Let $D$ be a partition of a space $X$ with the quotient topology. Show that $D$ is $T_1$ if and only if the members of $D$ are closed.
We will first suppose that $D$ is $T_1$. I am then to show that the "members" of $D$ are closed. First question, what is meant by a member? $D$ consists of sets of subsets of $X$ i.e $D \subset \mathscr{P}(X)$ so am I to consider $A \in D$ or $A \subset D$?
I know that by definition of the quotient topology a subset $S \subset D$ is closed if and only if $q^{-1}(S)$ is closed in $X$. Also by definition if a space is $T_1$, then every singleton is closed. How can I apply these here?

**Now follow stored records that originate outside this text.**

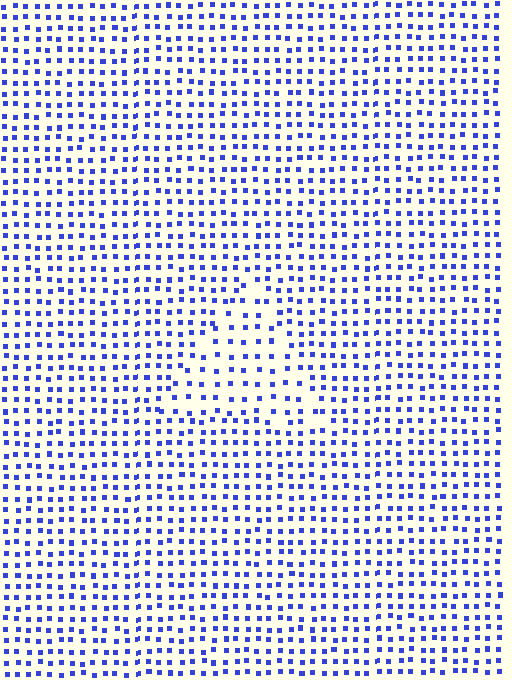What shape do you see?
I see a triangle.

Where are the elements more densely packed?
The elements are more densely packed outside the triangle boundary.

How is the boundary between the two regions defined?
The boundary is defined by a change in element density (approximately 1.6x ratio). All elements are the same color, size, and shape.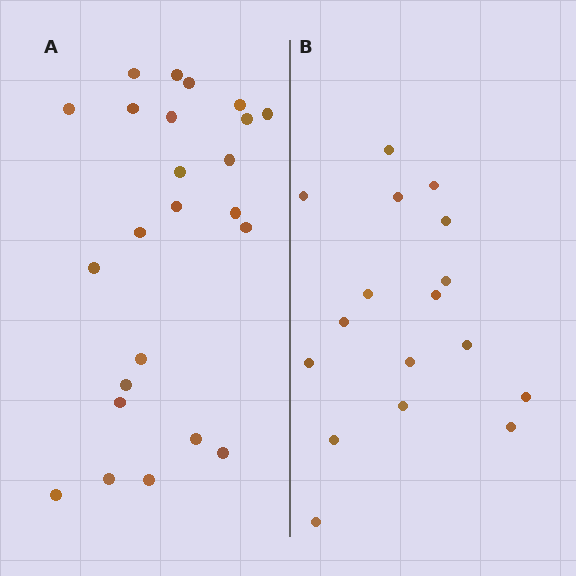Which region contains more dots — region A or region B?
Region A (the left region) has more dots.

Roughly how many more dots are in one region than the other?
Region A has roughly 8 or so more dots than region B.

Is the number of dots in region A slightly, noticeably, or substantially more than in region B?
Region A has noticeably more, but not dramatically so. The ratio is roughly 1.4 to 1.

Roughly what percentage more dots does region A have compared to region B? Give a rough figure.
About 40% more.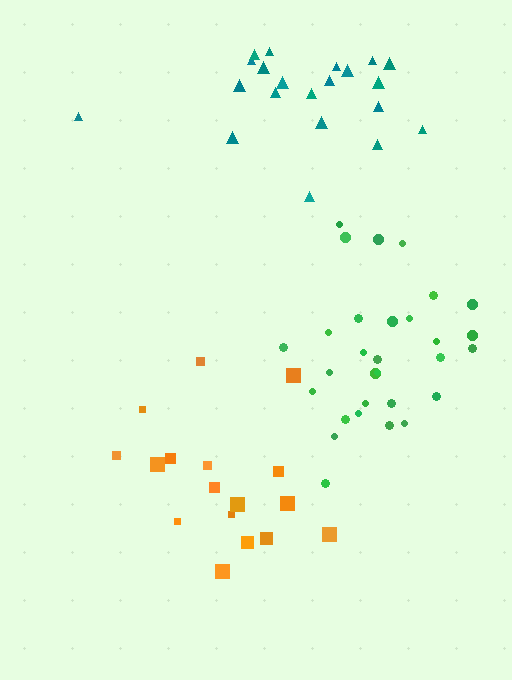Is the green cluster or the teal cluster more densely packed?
Green.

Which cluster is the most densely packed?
Green.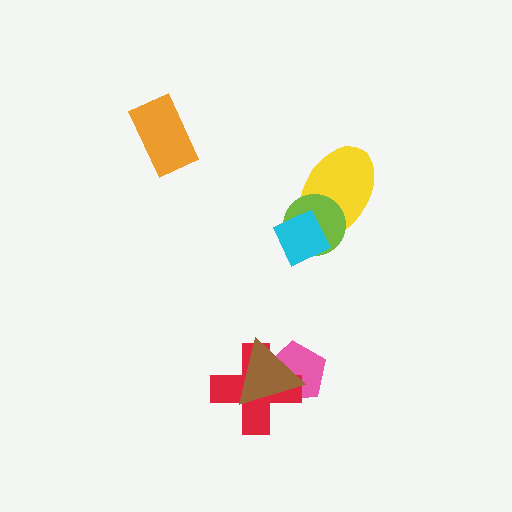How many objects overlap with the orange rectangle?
0 objects overlap with the orange rectangle.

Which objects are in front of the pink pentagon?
2 objects cover part of the pink pentagon: the red cross and the brown triangle.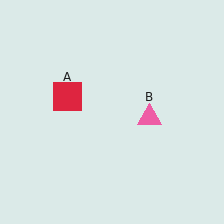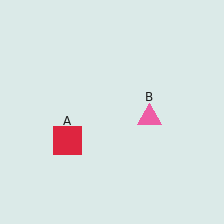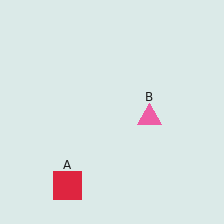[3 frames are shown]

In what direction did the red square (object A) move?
The red square (object A) moved down.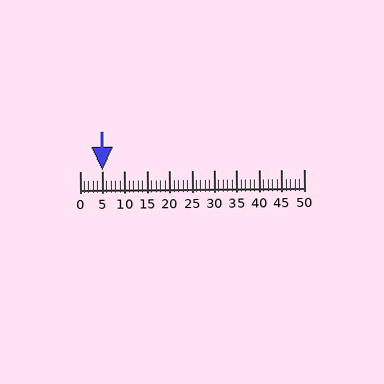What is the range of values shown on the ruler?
The ruler shows values from 0 to 50.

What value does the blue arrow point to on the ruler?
The blue arrow points to approximately 5.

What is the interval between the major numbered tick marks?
The major tick marks are spaced 5 units apart.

I am very confused about the wording of the problem.
The set $D$ is a partition of $X$, which means that $D$ is a set $\{D_\lambda\mid\lambda\in\Lambda\}\subset\mathcal P(X)$ such that $\lambda\ne\eta\implies D_\lambda\cap D_\eta=\emptyset$ and that $X=\bigcup_{\lambda\in\Lambda}D_\lambda$. On $D$, we can consider the quotient topology: a subset $A$ of $D$ is a set of the form $\{D_\lambda\mid\lambda\in\Lambda^\ast\}$, with $\Lambda^\ast\subset\Lambda$, and we say that $A$ is open when $\bigcup_{\lambda\in\Lambda^*}D_\lambda$ is an open subset of $X$.

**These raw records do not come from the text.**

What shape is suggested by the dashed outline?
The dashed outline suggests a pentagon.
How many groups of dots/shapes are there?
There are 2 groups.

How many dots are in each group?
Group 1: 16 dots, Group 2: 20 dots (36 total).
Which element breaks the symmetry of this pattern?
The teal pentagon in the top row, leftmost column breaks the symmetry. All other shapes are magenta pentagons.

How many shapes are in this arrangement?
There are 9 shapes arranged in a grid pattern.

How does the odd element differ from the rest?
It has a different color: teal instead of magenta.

Suppose that each element of $D$ is a closed set. In other words, for each $\lambda\in\Lambda$, $D_\lambda$ is a closed set. But then$$D\setminus\{D_\lambda\}=\{D_\eta\mid\eta\in\Lambda\setminus\{\lambda\}\},$$which is an open set, since its complement ($D_\lambda$) is closed. So, each singleto in $D$ is closed; in other words, $D$ is a $T_1$ space.
And if there is some $\lambda\in\Lambda$ such that $D_\lambda$ is not closed, then a similar argument shows that $\{D_\lambda\}$ is not closed and that therefore $D$ is not $T_1$.